This is a book packed full of incident. Ms. Garrett has a non-sentimental view of spiritualism and concedes that much in the way of supposed communication with the dead is banal and platitudinous. Written in 1968, it accurately predicts the advent of showbiz spiritualism where the emphasis is on showmanship and where alleged communication with the deceased is nothing more than social entertainment. She even speculates on whether the only purpose of spiritualism is as a form of propaganda "to deaden sensitivities and keep alive the feeling that all is well with the world".

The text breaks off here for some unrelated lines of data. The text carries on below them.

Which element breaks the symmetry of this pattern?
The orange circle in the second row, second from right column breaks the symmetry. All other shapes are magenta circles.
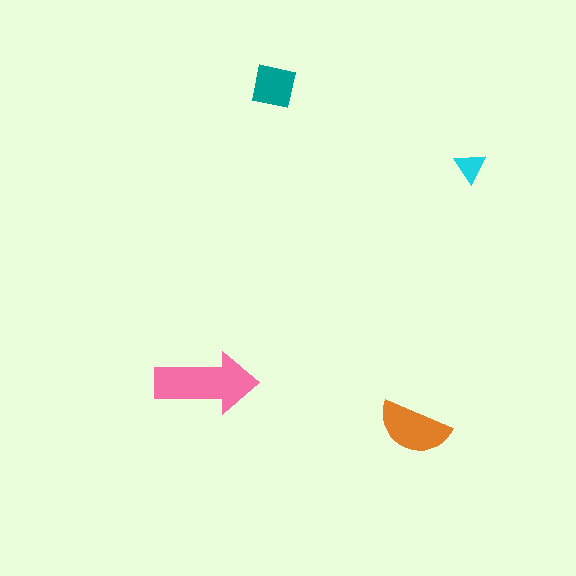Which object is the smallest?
The cyan triangle.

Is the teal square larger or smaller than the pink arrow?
Smaller.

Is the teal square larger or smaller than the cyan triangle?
Larger.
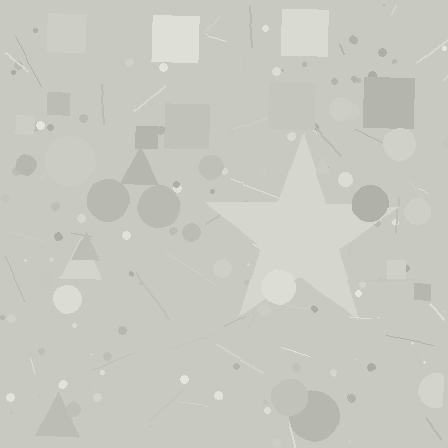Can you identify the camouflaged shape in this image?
The camouflaged shape is a star.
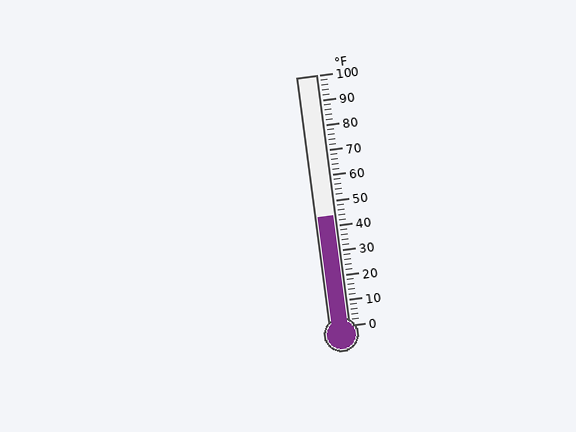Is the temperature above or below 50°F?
The temperature is below 50°F.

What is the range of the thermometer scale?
The thermometer scale ranges from 0°F to 100°F.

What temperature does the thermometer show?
The thermometer shows approximately 44°F.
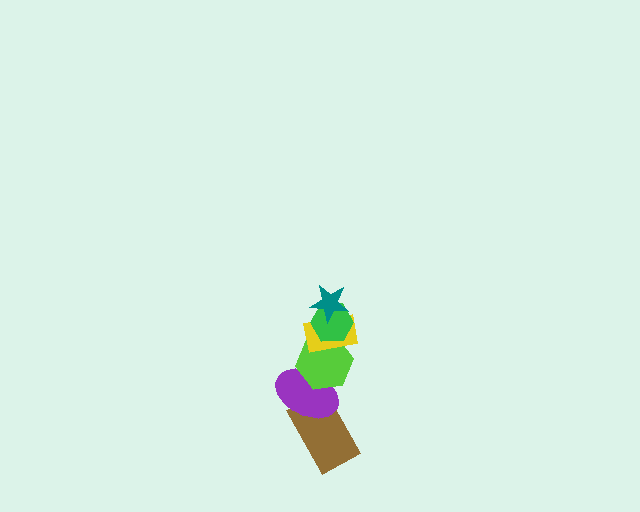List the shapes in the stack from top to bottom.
From top to bottom: the teal star, the green hexagon, the yellow rectangle, the lime hexagon, the purple ellipse, the brown rectangle.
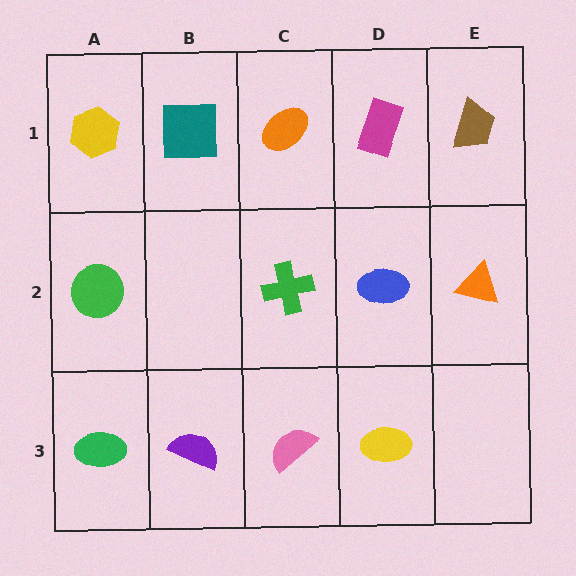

As for her so-called spirit controls, she states, "I long ago accepted them as working symbols of the subconscious". However, when she moved to America, the spirit control going by the name of Abdul Latif, she says, stayed behind, and worked with (possessed?) another medium called Miss Francis.

The perils of mediumship become apparent as she suffers one illness after another in the course of her work. On one occasion a mysterious, apparently paranormal hooded being appeared in her hospital room to advise her to practice correct breath control to maintain her health and prevent asthma. She says that by following this being/person's advice she obtained a new elasticity of vision and mind.

She says that in anxious times the demand for mediums increases. The message of this book seems to be that it might be best not to bother. She makes reference to the strict training she received from Hewat McKenzie, who sounds like a hard taskmaster, and who spent time training the spirit controls to show respect to the medium's ego.

By 1968 spiritualism had become a religion. People attend services, get their bland messages and leave contented. Does it matter if there is no safeguard on conditions? That is one question that is raised. There don't seem to be any easy answers. I suspect that this book is of great value, probably especially to those keen, like Ms. Garrett, to explore the world of "dreams, psychic impulses and conscience itself" and I wouldn't be surprised if she is unique among mediums in recommending LSD as a means of reaching the unconscious self.

Ultimately, perhaps books like this are beneficial in that maybe they get the conscious mind to reconcile itself with the subconscious mind. Ms. Garrett states that she regards the unconscious with awe and veneration. However, I wouldn't be surprised if a psychiatric diagnosis was schizophrenia/multiple personality disorder, and it's probably not a book for those of a dogmatic disposition.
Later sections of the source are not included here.